Monday, January 7, 2013

Weatherall, The Physics of Wall Street

James Owen Weatherall’s The Physics of Wall Street: A Brief History of Predicting the Unpredictable (Houghton Mifflin Harcourt, 2013) is an engrossing book. Even though I was familiar with many of the stories the author recounts, at no point was I tempted to skip a page. Coming from me, that’s high praise indeed.

In the first chapter Weatherall takes the reader on a journey from sixteenth- and seventeenth-century attempts at a systematic theory of probability (Cardano, de Méré, Pascal, and Fermat) through Bachelier’s 1900 dissertation, A Theory of Speculation. Bachelier is credited with having come up with the random walk model/efficient market hypothesis. Like many quants, he was ahead of his time. “In a just world, Bachelier would be to finance what Newton is to physics. But Bachelier’s life was a shambles, in large part because academia couldn’t countenance so original a thinker.” (p. 27)

It wasn’t until Maury Osborne’s 1959 paper entitled “Brownian Motion in the Stock Market,” similar in both topic (predicting stock prices) and solution to Bachelier’s thesis, that people began to understand that physics could make a substantial contribution to finance. By then, as Osborne said, “Physicists essentially could do no wrong.” (p. 28) Scientists were in demand in industry, research facilities, and government. Pre-The Graduate, think nylon and the Manhattan Project.
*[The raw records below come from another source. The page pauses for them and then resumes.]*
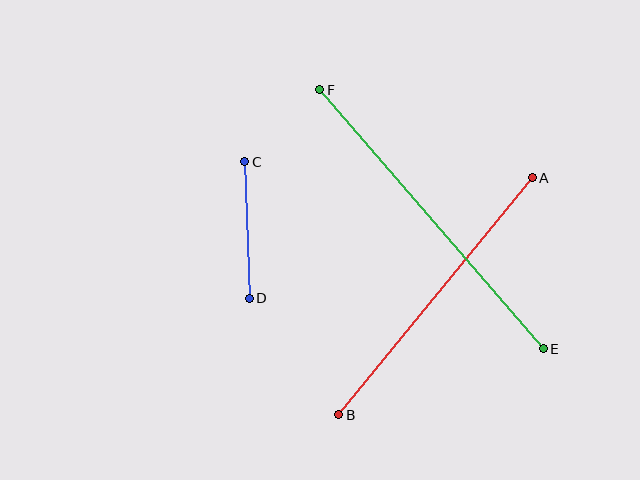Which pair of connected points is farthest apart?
Points E and F are farthest apart.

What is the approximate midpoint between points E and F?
The midpoint is at approximately (431, 219) pixels.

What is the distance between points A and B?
The distance is approximately 306 pixels.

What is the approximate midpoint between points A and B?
The midpoint is at approximately (436, 296) pixels.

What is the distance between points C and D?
The distance is approximately 137 pixels.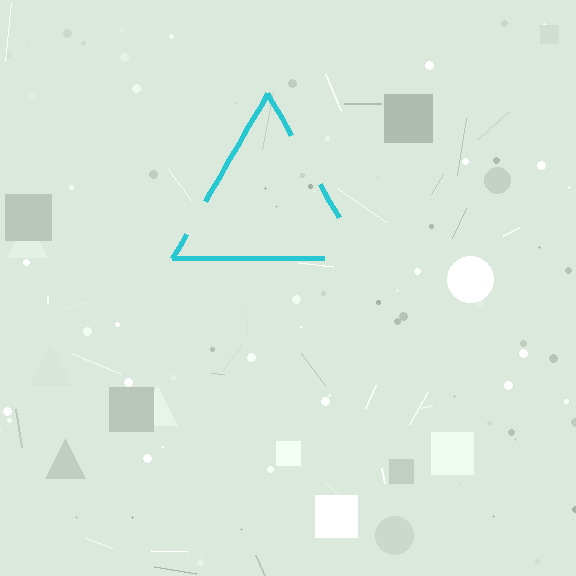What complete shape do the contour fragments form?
The contour fragments form a triangle.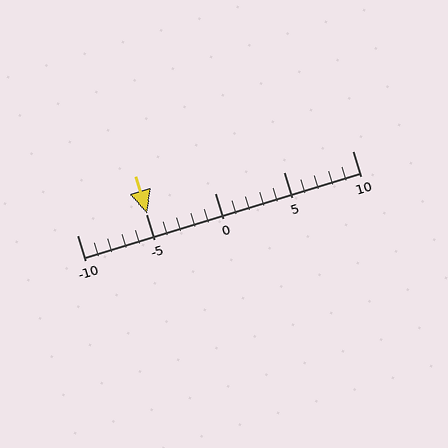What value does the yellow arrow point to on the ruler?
The yellow arrow points to approximately -5.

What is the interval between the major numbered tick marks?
The major tick marks are spaced 5 units apart.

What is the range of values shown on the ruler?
The ruler shows values from -10 to 10.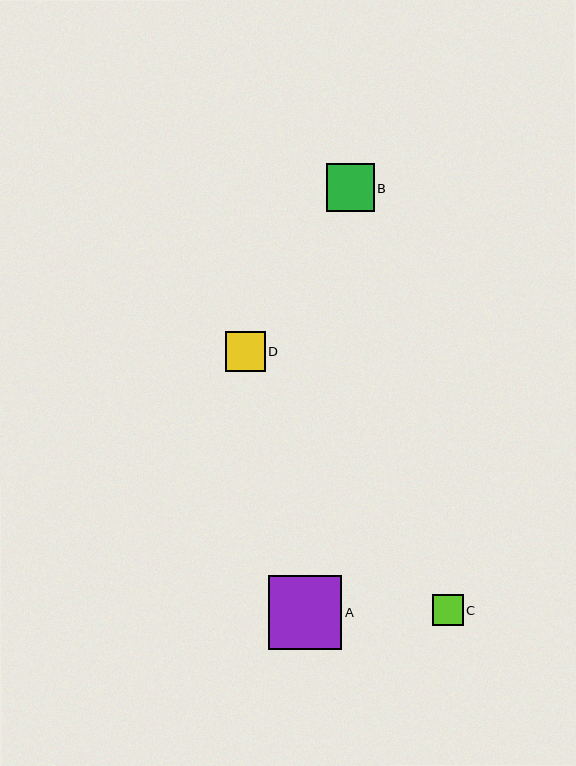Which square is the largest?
Square A is the largest with a size of approximately 73 pixels.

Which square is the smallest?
Square C is the smallest with a size of approximately 31 pixels.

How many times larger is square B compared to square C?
Square B is approximately 1.5 times the size of square C.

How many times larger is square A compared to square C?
Square A is approximately 2.4 times the size of square C.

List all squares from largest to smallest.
From largest to smallest: A, B, D, C.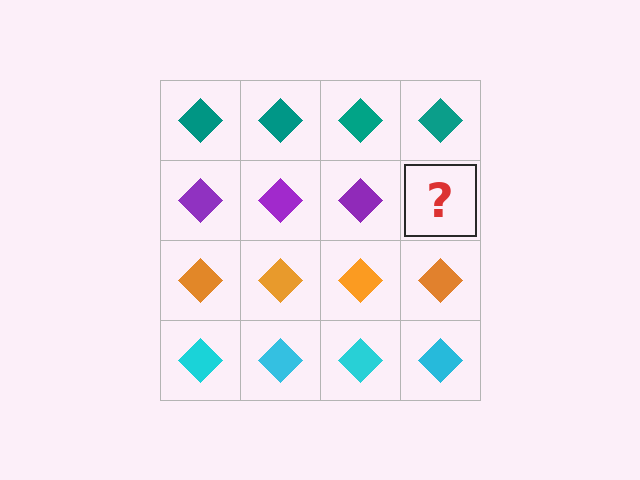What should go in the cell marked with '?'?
The missing cell should contain a purple diamond.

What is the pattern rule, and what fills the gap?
The rule is that each row has a consistent color. The gap should be filled with a purple diamond.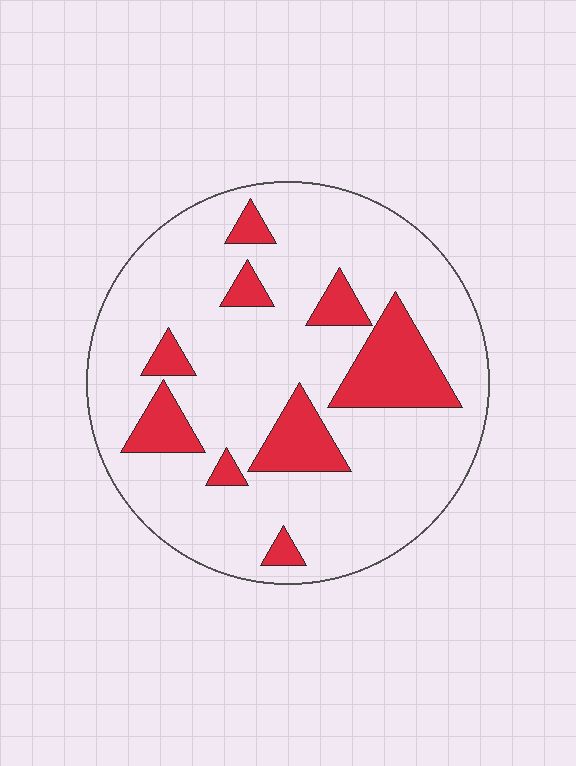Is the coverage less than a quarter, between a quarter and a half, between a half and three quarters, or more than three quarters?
Less than a quarter.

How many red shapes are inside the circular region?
9.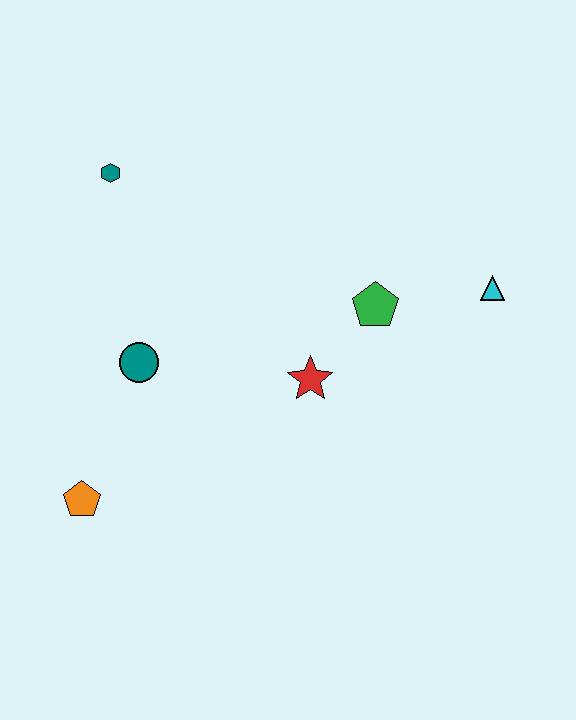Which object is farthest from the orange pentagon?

Osborne found that stock prices don’t follow a normal distribution as Bachelier had suggested; rather, the rate of return on a stock (the “average percentage by which the price changes each instant”) is normally distributed. “Since price and rate of return are related by a logarithm, Osborne’s model implies that prices should be log-normally distributed.”


The plots “show what these two distributions look like at some time in the future, for a stock whose price is $10 now. Plot (a) is an example of a normal distribution over rates of return, and plot (b) is the associated log-normal distribution for the prices, given those probabilities for rates of return.” (p. 37)

Osborne later modified his Brownian motion model, which had assumed that prices are equally likely to move up or down. “Osborne showed that if a stock went up a little bit, its next motion was much more likely to be a move back down than another move up. Likewise, if a stock went down, it was much more likely to go up in value in its next change. That is, from moment to moment the market is much more likely to reverse itself than to continue on a trend. But there was another side to this coin. If a stock moved in the same direction twice, it was much more likely to continue in that direction than if it had moved in a given direction only once. Osborne argued that the infrastructure of the trading floor was responsible for this kind of non-randomness, and Osborne went on to suggest a model for how prices change that took this kind of behavior into account.” (p. 46)

Osborne’s methodology (though not his model), Weatherall maintains, is worth emulating. First, you study the data and “make simplifying assumptions to derive simple models.” Then “you check carefully to find places where your simplifying assumptions break down and try to figure out, again by focusing on the data, how these failures of your assumptions produce problems for the model’s predictions. … For instance, Osborne showed that price changes aren’t independent. This is especially true during market crashes, when a series of downward ticks makes it very likely that prices will continue to fall. When this kind of herding effect is present, even Osborne’s extended Brownian motion model is going to be an unreliable guide.” (p. 47)

These few paragraphs are just a taste of what’s in The Physics of Wall Street. We meet Benoît Mandelbrot, Ed Thorp, Fischer Black, James Doyne Farmer and Norman Packard of the Prediction Company, Didier Sornette, and finally Pia Malaney and Eric Weinstein.

Weatherall defends quants and argues, with Weinstein and Malaney, that there are ways to make economic and financial models better by using “more powerful mathematics to avoid having to make strong assumptions about people and markets.” (p. 211) Whether you agree with him or not, he makes a thoroughly enjoyable and beautifully teased out case.